Butterfly, what happened? Is everything OK? Have you been crying? Baby, answer me; babaanne was worried.

Can I come in? I asked

Is that even a question to ask Sanem? Babaanne said pulling me in and into her embrace

What happened? Sanem, baby what's wrong? Mom came down the stairs

I need time alone, please! I say running straight into my bedroom closing the door locking it and collapsing on the floor furiously trying to wipe my ongoing and nonstop tears, but they just don't stop. Curling up behind the door I just hug myself crying as I hear mom & babaanne asking me to open the door. After what seem like hours, my eyes, head and heart aches crying, then I just stare at space, feeling totally hopeless, betrayed, hurt, and worn out.

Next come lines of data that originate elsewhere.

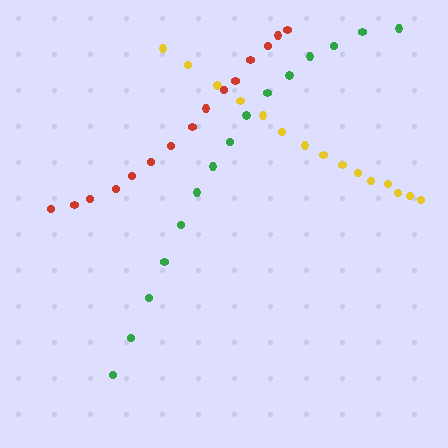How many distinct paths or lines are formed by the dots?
There are 3 distinct paths.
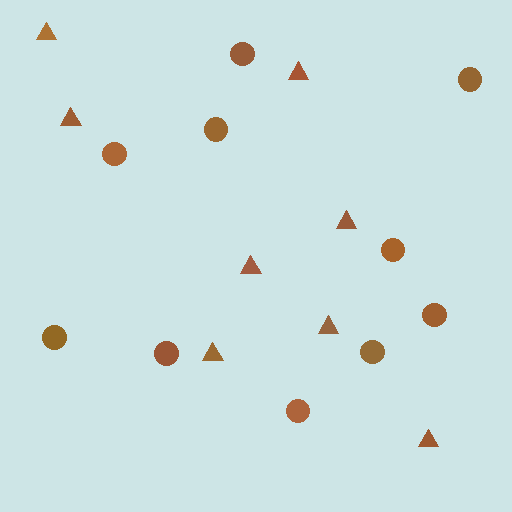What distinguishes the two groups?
There are 2 groups: one group of circles (10) and one group of triangles (8).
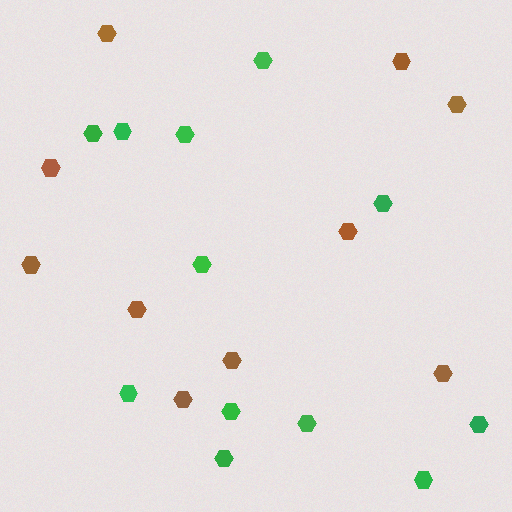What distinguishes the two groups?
There are 2 groups: one group of green hexagons (12) and one group of brown hexagons (10).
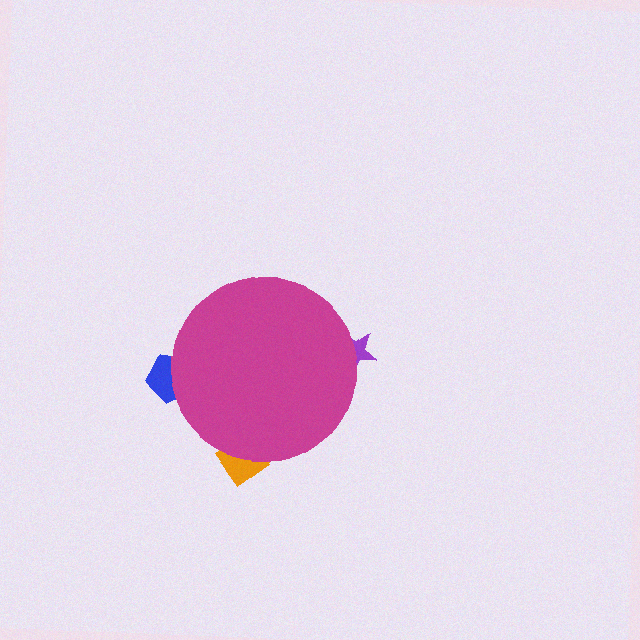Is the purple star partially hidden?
Yes, the purple star is partially hidden behind the magenta circle.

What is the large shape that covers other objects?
A magenta circle.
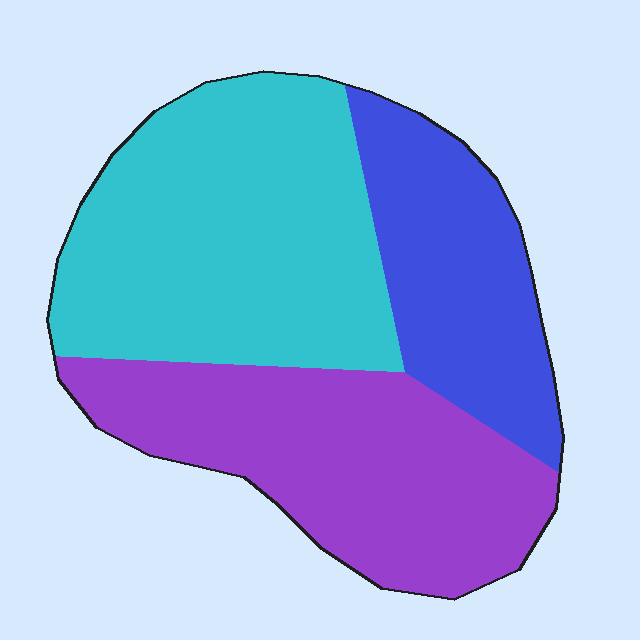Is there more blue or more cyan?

I don't know when my eyes gave way to slumber.

Jerking my head suddenly forward I open my eyes slowly and realize its morning. My head is aching bad, I wobble getting up, looking back at my surroundings I remember last night's fight. I can suddenly feel a set of fresh tears forming. Opening my door I walk into the bathroom, splashing water onto my face continuously and then look at the mirror. Seeing my reflection, I just stare at myself, what is gone into me, why am I so broken by all this. My eyes are red and face totally exhausted, overall I hate the fact that I'm feeling terribly vulnerable. As Can's words replay in my head over and over again, I just cry and get angry at myself for crying at the same time. I have never felt so helpless my entire life.